第四十九話:回想、神々の喧嘩! 島と共に消えた「最強の最後」
ふとした瞬間に、思い出す光景があります。
私がなぜ、アイリス様たちの時代を終え、このレベルの低い未来に再転生してしまったのか。
そのきっかけは、ある晴れた日の「無人島」での出来事でした。
事の発端は、今思い出しても呆れるほど些細なこと。
「今日の夜、どちらがタナカを着用するか」
ただ、それだけでした。
アイリス様は**「魂の伴侶」としての権利を主張し、 リナ様は「真理の共有者」**としての権利を譲りませんでした。
最初は口喧嘩だったはずが、二人の実力はすでに「人類の限界」を突破しています。
「お姉様、力ずくで奪うというなら……私は本気を出しますよ?」
リナ様が、進化した「絶対予見」を瞳に宿しました。
「いいでしょう、リナ。私の『絶対聖光』に耐えられるかしら?」
アイリス様が、空間そのものを震わせる魔力を展開しました。
……私は思いました。 (やめてください、ここは無人島ですが、地殻が持ちません!)
しかし、私の叫び(?)も虚しく、姉妹喧嘩は幕を開けました。
ドォォォォォォン!!!
アイリス様の一振りが、水平線の彼方まで海を割りました。
それに対し、リナ様は予見を駆使し、 光の粒子をすり抜けるようにしてカウンターの拳を叩き込みます。
「絶対」と「絶対」の激突。
その余波だけで、島にあった標高1000メートル級の山が消し飛びました。
二人の戦いはさらに激化し、もはや魔法というよりは天変地異の殴り合いです。
そして、最後の一撃。
二人が一点で交差した瞬間、世界が白く染まりました。
凄まじい密度の聖光と、因果律を書き換えるほどの予見の魔力が混ざり合い、 私がいた「島」そのものが、地図から完全に消失したのです。
文字通り、塵一つ残さず。
その中心にいた私は、二人の極限魔力の奔流を一身に浴びてしまいました。
魂が肉体(布地)の限界を超え、 次元の狭間へと弾き飛ばされる感覚。
(アイリス様……リナ様……喧嘩両成敗にしては、規模が大きすぎます……!)
それが、私の前世の記憶の最後でした。
……さて。 今、目の前でセラフィーナ様が「神の一撃です!」とはしゃいで放った攻撃を見てみましょう。
パシッ、程度の音しかしていません。
あの島を消し飛ばした姉妹喧嘩の「火の粉」一つ分にも満たない出力です。
(ああ、本当に平和な時代になったものですね……)
私はセラフィーナ様の胸元で、遠い目(?)をしながら、 彼女の魔力回路に「あの地獄の姉妹喧嘩」に比べれば微風のような、 しかし現代では規格外の魔力を流し込み始めました。
あとがき
聖騎士 セラフィーナ・アークライト
本日も主への感謝と共に、訓練に励んでおります。
最近、不思議な夢を見るのです。
二人の美しい女性が、島の上で光り輝く嵐のように戦っている夢。
彼女たちの一振りが山を砕き、海を割るたびに、 私は恐ろしさと同時に、なぜか懐かしさで胸がいっぱいになります。
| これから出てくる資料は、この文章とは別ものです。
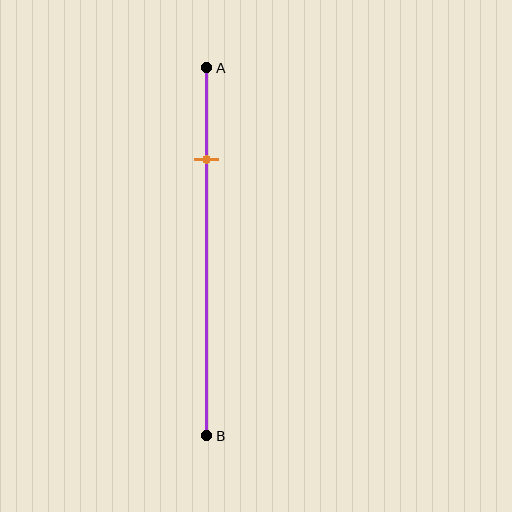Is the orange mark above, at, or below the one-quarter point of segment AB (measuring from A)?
The orange mark is approximately at the one-quarter point of segment AB.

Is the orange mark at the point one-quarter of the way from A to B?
Yes, the mark is approximately at the one-quarter point.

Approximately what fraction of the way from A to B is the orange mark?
The orange mark is approximately 25% of the way from A to B.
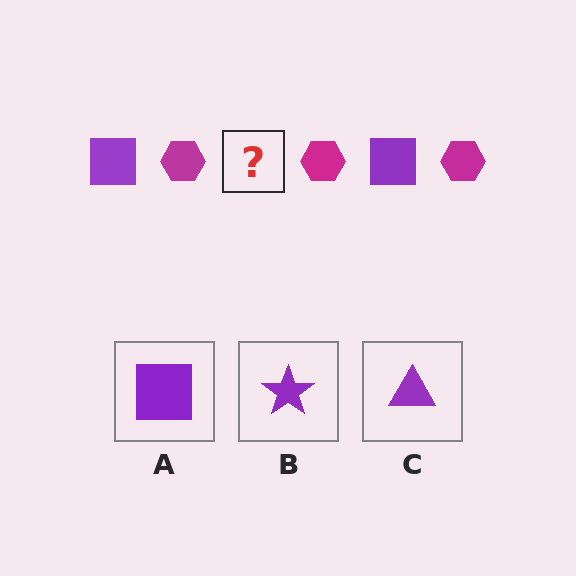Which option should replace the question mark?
Option A.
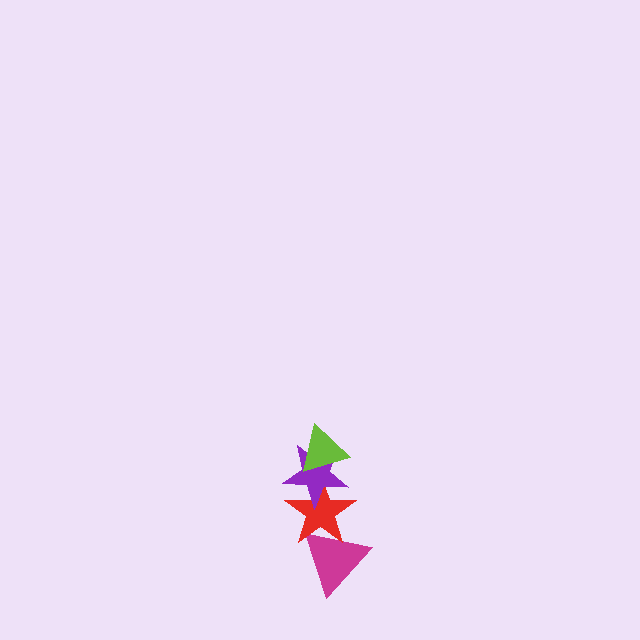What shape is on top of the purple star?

あの夢に出てくる、神々のような力……。 あれが、古の英雄たちの真の姿だったのでしょうか。
今の私の力なんて、彼女たちに比べれば、 ロウソクの火と太陽ほども差があるように感じてしまいます。
でも、不思議ですね。
このインナーを着けていると、その「太陽」のような力が、 少しずつ、私の身体に馴染んでいくような感覚があるのです。
「セラフィーナ、もっと高く、もっと鋭く……!」
インナーから、そんな鼓動が伝わってきます。
私はまだ未熟ですが、いつの日か、 夢で見た英雄たちのような、真の「聖騎士」になってみせます!